The practice of creating special breads to celebrate holidays, harvests, religious rites, and other occasions worldwide dates back thousands of years. If you look at the key ingredients of these holiday breads, you’ll see certain themes popping up, whether they originate in Russia, England, France, Greece, or Italy: many are enriched breads, made with considerable fat and sugar. They’re typically made with fine white wheat flour—throughout most of history, white flour was both more expensive and prized—and they often feature dried fruits, such as raisins or candied citrus. They also often contain warm spices like cinnamon or cardamom. Some have a touch of liqueur added to them. Some are baked with little surprises inside.
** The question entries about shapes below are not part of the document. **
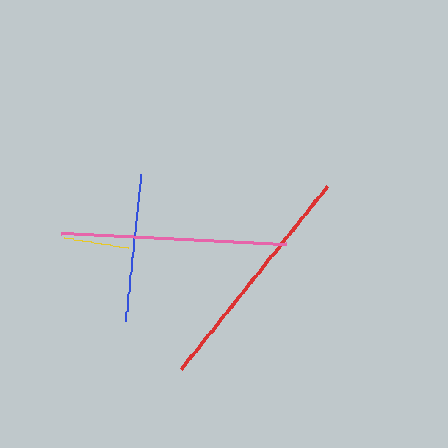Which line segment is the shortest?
The yellow line is the shortest at approximately 65 pixels.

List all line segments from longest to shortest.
From longest to shortest: red and pink (about equal), blue, yellow.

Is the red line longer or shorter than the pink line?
The red and pink lines are approximately the same length (about 234 and 225 pixels).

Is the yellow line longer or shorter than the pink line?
The pink line is longer than the yellow line.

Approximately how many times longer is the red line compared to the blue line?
The red line is approximately 1.6 times the length of the blue line.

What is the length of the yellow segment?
The yellow segment is approximately 65 pixels long.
Many holiday breads are meant to celebrate the end of a fast, to symbolize an offering, or to invite good luck for the year ahead. In other contexts, breads aren’t symbolic as much as traditional, baked as a reminder of family and togetherness and celebration.

Colomba di Pasqua

Easter and Good Friday inspire a particularly rich array of festive breads to honor the occasion. Colomba di Pasqua originated somewhere in the Lombardy region of Italy. It’s an enriched bread with a sugar-nut syrup coating served on Easter. The loaves are shaped like a dove to symbolize peace. In Russia, many families eat kulich on Easter. It’s a tall, narrow, enriched bread made with candied citrus peel, almonds, and saffron. The top is traditionally inscribed with symbols meaning “Christ is risen.” Tsoureki is a Greek Easter bread that’s often braided and sprinkled with nuts. It’s served with Easter eggs dyed red to symbolize the blood of Christ. Croatians celebrate Easter with a cake-like sweet bread called pinca or sirnica that is enriched with butter and eggs. The loaf can be shaped into a round and decorated with a cross or braided and formed into a wreath.

Hot Cross Buns

 

In Great Britain, sweet currant-filled buns decorated with a cross—and aptly named hot cross buns—are traditionally prepared for Good Friday. The custom dates back at least to the Middle Ages, and some still insist that baking hot cross buns on Good Friday will protect a home from all sorts of calamities during the upcoming year, including fire and bad luck. During the 1500s, when a law prohibited the sale of hot cross buns except on Good Friday, Christmas, and for burials, people made hot cross buns at home to get by.

Portuguese Sweet Bread has traveled the globe; it has taken hold where larger populations of Portuguese immigrants settled, including Hawaii and New England. Called folar in Portuguese, and it is traditionally made during Easter. There is a savory variation called folar de Chaves, which is stuffed with ham, linguiça, and salpicão.

These loaves are just a sample of some of the rich bread traditions associated with Easter. When it comes to the holidays, bread has played an important role in holiday meals across many different cultures and traditions. Modernist Bread includes a number of recipes for different traditional holiday breads, including Colomba di Pasqua as well as Portuguese Sweet Bread.